Wortlaut und Zweck des § 3 Nr. 3 GrEStG, die Aufhebung der Erbengemeinschaft als einer Zufallsgemeinschaft bzw. in diesem Rahmen die Auflösung von Gesamthandeigentum zu erleichtern, gestatten keine erweiternde Auslegung und Anwendung auf Fälle, in denen die Ehegatten im gesetzlichen Güterstand der Zugewinngemeinschaft gelebt haben. Bei diesem Güterstand sind das Vermögen des Mannes und das der Frau getrennte Vermögensmassen (§ 1363 Abs. 2 BGB). Es gibt kein gemeinschaftliches Vermögen; solches entsteht auch nicht bei Beendigung der Zugewinngemeinschaft durch Tod (§ 1371 Abs. 1 BGB) oder auf andere Weise (§ 1372 BGB), auch nicht etwa zum Zwecke der Teilung. Mangels gütergemeinschaftlichen Vermögens findet eine Auseinandersetzung wie nach §§ 1471 ff. BGB nicht statt. Erforderlichenfalls ist nur zu klären, wem die einzelnen Gegenstände gehören bzw. gehörten (Palandt/Lauterbach, a. a. O., Grundzüge vor § 1363 Anm. 3). In den Fällen des § 1371 Abs. 2, 3, § 1372 BGB ist außerdem lediglich die in Geld bestehende Ausgleichsforderung zu ermitteln. Der Klägerin als Nichterbin war ein Anteil am Nachlaß ihres Ehemannes nicht zugefallen. "Gütergemeinschaftliches Vermögen" war mit den Erben nicht zu teilen. Die Übertragung des Nachlaßgrundstückes durch die Erbengemeinschaft auf die Klägerin ist somit auch dann kein der Teilung gütergemeinschaftlichen Vermögens vergleichbarer Vorgang, wenn dies in Erfüllung des Pflichtteilsanspruchs und/oder des Ausgleichsanspruchs geschieht. Es handelt sich um einen Erwerbsvorgang im Sinne des § 1 Abs. 1 Nr. 1 GrEStG, auf den § 3 Nr. 3 Satz 2 GrEStG nicht, und zwar auch nicht entsprechend anwendbar ist.

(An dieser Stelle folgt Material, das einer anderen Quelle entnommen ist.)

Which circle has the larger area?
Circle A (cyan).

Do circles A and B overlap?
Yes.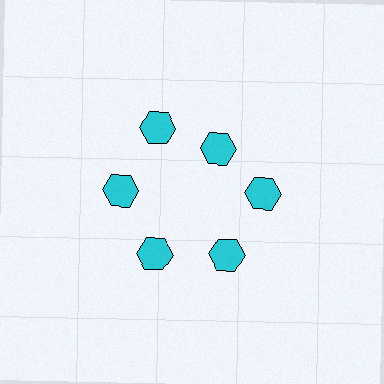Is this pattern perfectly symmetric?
No. The 6 cyan hexagons are arranged in a ring, but one element near the 1 o'clock position is pulled inward toward the center, breaking the 6-fold rotational symmetry.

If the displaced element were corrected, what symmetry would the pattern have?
It would have 6-fold rotational symmetry — the pattern would map onto itself every 60 degrees.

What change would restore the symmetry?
The symmetry would be restored by moving it outward, back onto the ring so that all 6 hexagons sit at equal angles and equal distance from the center.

Die Gründe, aus denen sich eine ausdehnende Auslegung und Anwendung des § 3 Nr. 5 GrEStG auf Grundstücksübertragungen zwischen Ehegatten bei Beendigung der Zugewinngemeinschaft - als dem Wortlaut, dem Zweck und dem erklärten Willen des Gesetzgebers zuwiderlaufend - verbietet, sind in dem Urteil des Senats vom 13. Januar 1970 II 132/65 (BFHE 98, 453, 457, BStBl II 1970, 440) dargelegt (vgl. auch Urteil vom 31. Mai 1972 II R 92/67, BFHE 106, 374, 376, BStBl II 1972, 836). Diese Gründe, auf die verwiesen wird, gelten bei insoweit gleicher Ausgangs- und Rechtslage auch für § 3 Nr. 3 Satz 2 GrEStG.

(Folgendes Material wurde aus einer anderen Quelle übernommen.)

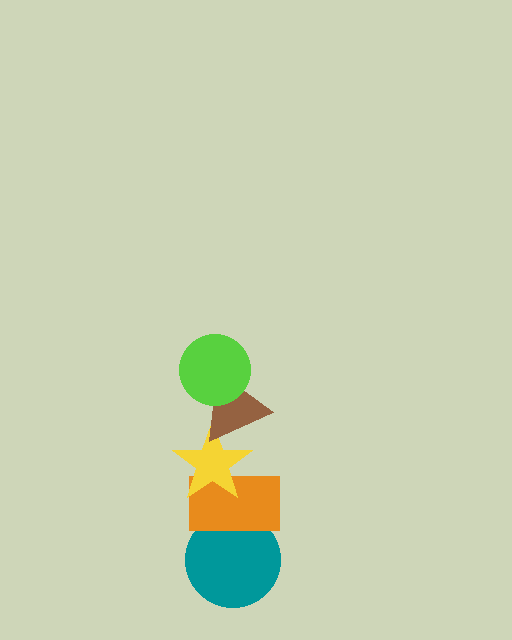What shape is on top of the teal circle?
The orange rectangle is on top of the teal circle.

Betrifft § 3 Nr. 5 GrEStG schon nicht den Fall, in dem Ehegatten, die im gesetzlichen Güterstand der Zugewinngemeinschaft lebten, durch Rechtsgeschäft unter Lebenden ein Grundstück auf den anderen Ehegatten übertragen, so ist eine entsprechende Anwendung auch dieser Vorschrift erst recht dann nicht möglich, wenn das Grundstück bereits zum Nachlaß des verstorbenen Ehegatten und somit einer Erbengemeinschaft gehört.
3. Dagegen ist der Erwerb der Klägerin gemäß § 3 Nr. 6 GrEStG steuerbefreit.

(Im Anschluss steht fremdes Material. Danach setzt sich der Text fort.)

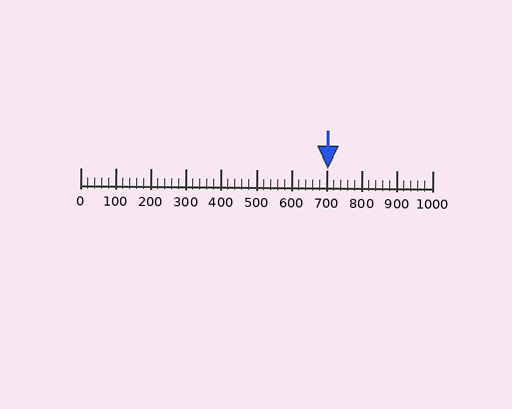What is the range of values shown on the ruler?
The ruler shows values from 0 to 1000.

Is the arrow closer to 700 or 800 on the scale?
The arrow is closer to 700.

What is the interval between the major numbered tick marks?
The major tick marks are spaced 100 units apart.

Die Erbengemeinschaft ist zwar grunderwerbsteuerrechtlich als selbständiger Rechtsträger zu behandeln (vgl. insoweit die Urteile des BFH vom 29. Januar 1964 II 174/63 U, BFHE 78, 413, 415, BStBl III 1964, 160; vom 10. Juni 1964 II 30/61 U, BFHE 80, 32, 37, BStBl III 1964, 486 mit weiteren Nachweisen). Sie kann auch formalbegrifflich nicht selbst mit natürlichen Personen "verwandt" sein. An der - im folgenden Urteil II 142/63 zitierten - Rechtsprechung aber, daß § 3 Nr. 6 GrEStG bloß aus diesem Grunde nicht eingreife, hat der Senat bereits in dem Urteil vom 25. Februar 1969 II 142/63 (BFHE 95, 292, 296, BStBl II 1969, 400) für den Fall nicht festgehalten, daß bei Auflösung einer zweigliedrigen, aus Vater und Sohn bestehenden OHG ein Grundstück in das Alleineigentum des Übernehmenden übergeht. Auch das Eigentum der Erbengemeinschaft ist Eigentum der Miterben, wenn auch in gesamthänderischer Bindung. Der Grundsatz der selbständigen Rechtsträgerschaft der Erbengemeinschaft für das Grunderwerbsteuerrecht findet also dort seine Grenze, wo es das Wesen dieser Gemeinschaft als eines letztlich personenrechtlichen Verhältnisses und der Sinn und der Zweck der jeweils in Betracht kommenden Grunderwerbsteuervorschrift fordern (vgl. für den Begriff des "Vertriebenen" schon das Urteil vom 21. März 1968 II 109/64, BFHE 92, 517, BStBl II 1968, 619). Jedenfalls müssen die personenbezogenen Eigenschaften, die bei den an der Gemeinschaft Beteiligten vorliegen, auch der Gemeinschaft zugerechnet werden. Wie bei der OHG, so ist auch bei der Erbengemeinschaft ein Grundstücksübergang jedenfalls dann in vollem Umfang gemäß § 3 Nr. 6 GrEStG von der Grunderwerbsteuer befreit, wenn alle am Erwerbsvorgang auf der Veräußererseite Beteiligten in gerader Linie mit dem Erwerber verwandt sind. Das trifft für die Klägerin zu, da sie mit ihren in Erbengemeinschaft verbundenen Kindern in gerader Linie verwandt ist (§ 1589 Abs. 1 Satz 1 BGB).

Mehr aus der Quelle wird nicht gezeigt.